A group of experts should draft a charter of rights over the next two years to protect human rights. Many experts fear it might just be a propaganda ploy, urge the authorities to take concrete steps to show its good will.
Beijing (AsiaNews/Agencies) – Beijing is working on an "action plan" to address the country's human rights problem, Xinhua reported. The blueprint would govern country's human rights development in the next two years. This is raising hope but also many eyebrows in human rights circles where experts and advocates urge the government to take concrete steps.

The decision on the action plan comes at a time when China is being reviewed by the UN Committee Against Torture and three months before the United Nations Human Rights Council makes its universal review of the status of human rights.

China has signed both international human rights covenants enshrined in the United Nations Human Rights' Charter but has refused to ratify an agreement on safeguarding civil and political rights.

Under the plan the government’s Information Office and the Ministry of Foreign Affairs will lead the way in drawing up the plan. More than 50 government departments and non-government organisations as well as major universities will also have a say in the plan.

Many observers have welcomed the initiative.
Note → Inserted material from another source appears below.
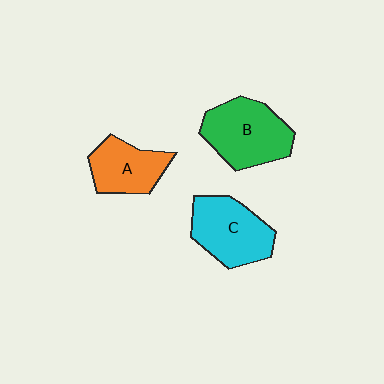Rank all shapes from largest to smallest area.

Joshua Rosenzweig, Hong Kong representative of the Dui Hua Foundation, a US-based rights advocacy group, called the action plan an “historic” step to improve human rights in the country, adding however that “we need to see how ambitious the plan is and whether it will truly bring about a great deal of change.”

The Chinese Human Rights Defenders (CHRD), whilst welcoming the initiative, said the plan falls short of its stated objective, failing among other things to name the experts that are supposed to work on the project.

The CHRD is concerned that the plan may not be designed to promote human rights but be simply a way to placate the international community.

It urged the government to show its good will by, for example, inviting independent human rights activists and groups to participate in the drafting process, by making a draft of the plan available to the public, by establishing an independent national human rights commission as well as by taking effective measures against torture and arbitrary detention and by ensuring freedom of speech, press and an independent judiciary.

For Beijing-based human rights activist and attorney Teng Biao the action plan was an apparent response to rising international pressure during the Olympics over the country's poor human rights record and escalating social conflicts caused by rights violations.

Last month the European Parliament also showed its disapproval of China's human rights record by awarding its prestigious Sakharov Prize for Freedom of Thought this year to Hu Jia (pictured), who was recently sentenced to three and half years in prison for “subversion.”

Ultimately “[w]ithout an overhaul of the system, without an independent judicial system, without freedom of the press, people should not expect to see much improvement in human rights in the country,” Mr Teng said.